Bien commencer une oeuvre : Réflexion, dessin préparatoire et composition

L’artisan sait toujours où il va, l’artiste pas forcément. 

Pierre Soulages a raison, un artiste doit suivre son intuition car la créativité vient de l’intérieur.

Un artiste qui crée a une idée plus ou moins précise de ce qu’il veut atteindre mais sans répondre pour autant à un cahier des charges. La maîtrise des matériaux et du dessin contribuent fortement à cette liberté de création dont un artiste fait preuve. Abstrait ou figuratif, la composition joue également un rôle primordial à la réussite visuelle et formelle d’une oeuvre

Le processus de création est à peu de chose près identique selon les arts, que ce soit la musique, la danse ou la sculpture : L’idée ou le concept ; ensuite vient la réflexion sur sa mise en forme, comment sublimer ou optimiser cette pensée ou cette émotion ; et enfin sa réalisation qui n’est au final que la concrétisation plus ou moins rapide, et l’expression d’un cheminement de pensé parfois très long. Cependant, pour obtenir un résultat digne de ses attentes, quelques points techniques sont à maîtriser.

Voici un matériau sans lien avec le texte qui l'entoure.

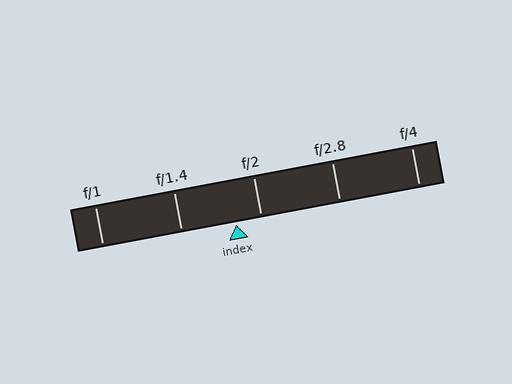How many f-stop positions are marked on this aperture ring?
There are 5 f-stop positions marked.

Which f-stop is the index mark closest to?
The index mark is closest to f/2.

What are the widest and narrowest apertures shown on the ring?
The widest aperture shown is f/1 and the narrowest is f/4.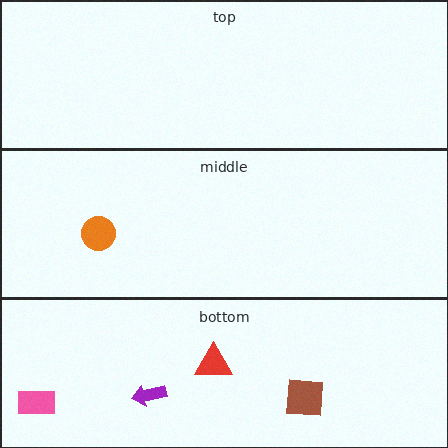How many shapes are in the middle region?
1.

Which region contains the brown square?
The bottom region.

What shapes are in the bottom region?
The brown square, the purple arrow, the red triangle, the pink rectangle.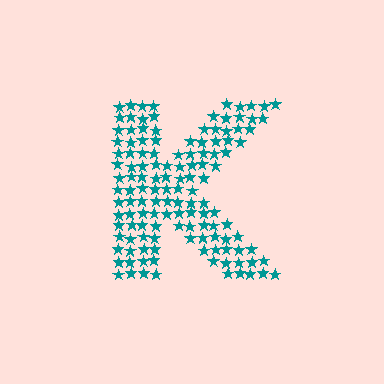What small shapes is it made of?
It is made of small stars.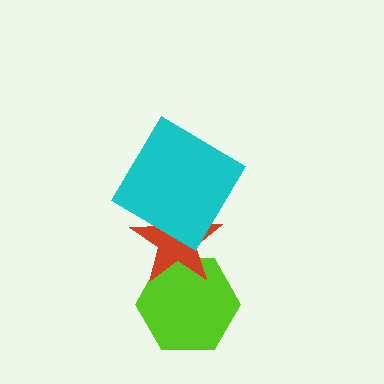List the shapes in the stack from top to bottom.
From top to bottom: the cyan diamond, the red star, the lime hexagon.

Réflexion et choix du sujet, quoi peindre?

Un jour, quelqu’un m’a dit une chose toute bête mais tellement évidente  « Il faut peindre ce qu’on aime ».

Les vérités sont bien souvent les plus simples, pourtant il m’aura fallu des années pour vraiment bien comprendre et assimiler le sens de cette évidence. Comprendre la différence entre un peintre et un grand artiste. On aime tous quelque chose, que ce soit la musique, la nature, le sport ou bien même les gens, l’amour, la famille etc… , mais encore faut-il savoir quoi dire sur ce sujet et comment l’exprimer.

Le dévouement à sa propre spiritualité. Se consacrer à l’expression de son âme. Voilà la leçon qui m’a été donné a ce moment-là.

Il ne s’agit pas simplement de représenter plus ou moins fidèlement des sujets que l’on apprécie tels que nous l’offre la nature, mais plutôt de voir au-delà de ce que la nature veut bien nous montrer ; Les émotions inhérentes à soi-même face à ces sujets qui nous marquent. Etre artiste, c’est ne pas se contenter de créer une oeuvre juste « parce qu’elle va bien avec la couleur du canapé », mais de présenter une vision unique du monde qui nous entoure.

La maîtrise technique et les connaissances propres à son activité deviennent dès lors les facteurs essentiels à l’aboutissement heureuse de cette liberté de création

Georg Friedrich Kersting

Georg Friedrich Kersting

Se retrouver pour mieux s’exprimer

C’est dans le divertissement que l’homme se perd, et dans le silence qu’il se trouve » B. Pascal

Pour parvenir à notre moi authentique, il faut parvenir à faire taire tout ce vacarme perpétuel autour de nous. En supprimant le superflu, les habitudes et le bruit, ne subsiste alors que le silence et ce qu’il a à nous dire. Les mots sont utiles à l’action mais inaptes à traduire la richesse de la vie intérieure. Car quand la parole se tait, apparait le langage de l’âme.

Prenez un bloc de papier à dessin, un crayon graphite (du 3B au 9B), une gomme et lancez-vous. Osez, sans avoir peur de mal faire. Oubliez tous vos standards et dessinez. Les premières lignes seront probablement hésitantes et vous aurez l’impression d’aller nulle part, mais peu importe, continuez. La créativité est comme un muscle qu’il faut travailler régulièrement, petit à petit sortira de vos dessins quelque chose de bon.

Ce sera bon parce que ce sera vrai 

Comment mettre le sujet en valeur

Que ce soit abstrait ou figuratif, sachez que le processus de réflexion est semblable. Dans l’un comme dans l’autre, une bonne composition est primordiale, c’est la mise en scène de votre sujet.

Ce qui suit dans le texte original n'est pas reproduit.